Colorado is brown. This statement always surprises out-of-staters, weaned on the idea that Colorado is a snow-covered mountain paradise. The truth is that the Rocky Mountains make a narrow north-south stripe through the state, separating the desert and steppe of the west from the Great Plains of the east. While the mountains usually command the bulk of my attention, there are times when I put them in my rearview mirror and head away from them- to the Pawnee Buttes.

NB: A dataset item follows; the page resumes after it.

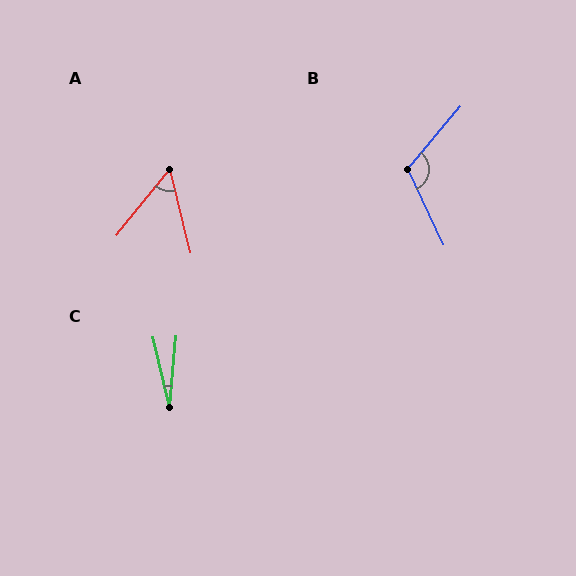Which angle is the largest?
B, at approximately 115 degrees.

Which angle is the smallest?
C, at approximately 18 degrees.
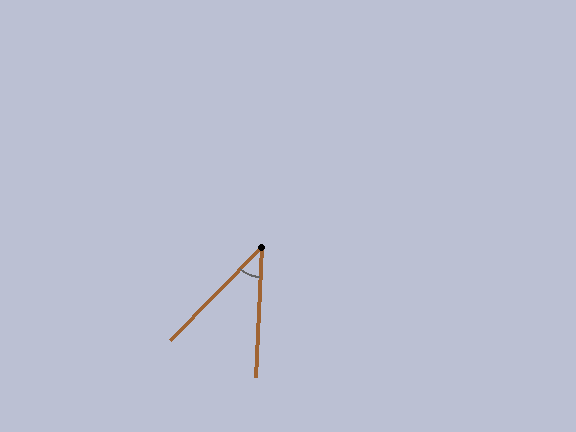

The Pawnee Buttes rise above the surrounding Pawnee National Grassland, an area of wide-open space, empty of everything except birds, grass, and wind turbines. The trail to the buttes drops through a gap in Lips Bluff. As with the buttes themselves, Lips Bluff is made from soft clay and mudstone capped with erosion-resistant sandstone. The trail threads through an area devoid of this protective capstone. Water has carved out a series of elaborate gullies and canyons through the soft stone underneath, a small but fun-to-explore section of badlands. On this particular day, we abandoned the trail entirely to explain these badlands more throughly. The walking was rough in spots, but we eventually descended into a small sandstone slot canyon. Along the way, we came across a set of Penstemons growing on the canyon walls. Beautiful, blue, and inviting in their prime, they were now dried, brown, and dead. They were vaguely sinister, with desiccated tentacles surrounding a Stygian maw. They became my favorite photo of the week:
Last Year’s Flowers
Fujifilm X-T2, Fujinon XF 60mm f/2.4 R Macro, f/14 at 1/125, ISO 200
Digital Darkroom. This image was straightforward, with only the usual minor tweaks to contrast, clarity, and exposure. The hardest part might have been picking out my favorite from the set of images that I shot.
WIRR stands for Weekly Image Rich Ruh. This regular feature on Das Has von Ruh will show and describe my favorite photo created during this weekly period. My weeks start on Mondays, as does the WIRR. I’m hoping to include commentary on the story, the setting, the specs, or the sentiments, depending on the circumstances.